A Christmas Tale.
When Archie the rabbit (voiced by Hugh Laurie, Stuart Little) and his friends find themselves on one of the most exciting Christmas adventures ever, anything can and will happen! Archie and his friend Duke the guinea pig (voice of Mark Williams) find themselves moping about in their barn during Christmas Eve. Their boredom is brought to a screeching halt when a present from Santa's sleigh falls to earth and crashes right through their home's roof! The present is addressed to a child named Polly, and with the help of Babs the hamster (Barbara Windsor), Archie and Co. will deliver this package no matter what obstacles are in their paths! But it won't be easy—along the way are such treacheries as the winter weather and a very persistent cat who wants to make a Christmas meal out of Archie! Get into the Christmas spirit by grabbing a hot mug of cocoa and following the Second Star to the Left.

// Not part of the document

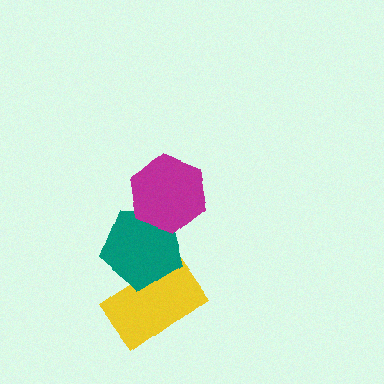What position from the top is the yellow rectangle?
The yellow rectangle is 3rd from the top.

As the holidays roll around there always seem to be an abundance of new Christmas cartoons on store video shelves. Weather they're classic cartoons from the yesteryear of Rankin and Bass or newly minted animated specials with today's hottest voice talent, you can rest easy knowing your children have plenty of holiday themed entertainment on-hand. Second Star to the Left was produced in 2001 in the UK and, while cute, doesn't distinguish itself from the rest of the yuletide fodder. The characters are voiced well, but the story is fairly simplistic ("we've found a present and we've gotta get it to its owner!") and doesn't have much originality. For all its hustle and bustle, Second Star to the Left never comes close to reaching the greatness of such magical shorts like A Charlie Brown Christmas. None of the characters is all that interesting: Archie is stuffy, Duke is lazy and bulbous, and Babs is the level-headed one of the group. Then again, given its runtime (under a half hour), there wasn't much room for characterization. Most of the humor comes from physical situations, such as presents nearly landing on the characters, being chased by a cat, sliding down a snowy embankment, et cetera. And kids will certainly delight in the appearance of two Christmas icons: Santa Claus and a talking snowman that looks suspiciously like Frosty. Though there's a nice moral running through the film (and when is there not, except in Silent Night, Deadly Night?), overall Second Star to the Left feels more like an exercise in animation than a truly inspired holiday treat.
Second Star to the Left is presented in 1.85:1 anamorphic widescreen. I was a bit surprised to find this transfer presented in a widescreen format—most cartoons of this nature are given only full frame transfers. The nice surprise aside, this print appears to be in pretty good shape. The animation isn't great, so the quality as a whole is only mediocre. However, I spotted no major instances of edge enhancement and hardly any grain or dirt. Since children are this flick's fan base, I am sure they'll be happy with what MGM has given them. The soundtrack is presented in Dolby Digital 2.0 Surround in English. Not much to speak of here—the soundtrack is clear without any major surround sounds or directional effects in the mix. Then again, this isn't a film that warranted any. All aspects of the mix are free of any distortion or hiss. No alternate subtitles or soundtracks have been included.
The extra features are minimal—all that's be included on Second Star to the Left is a short trivia game for children and a very brief "making-of" featurette that includes short interviews with director Graham Ralph discussing what brought him to the project.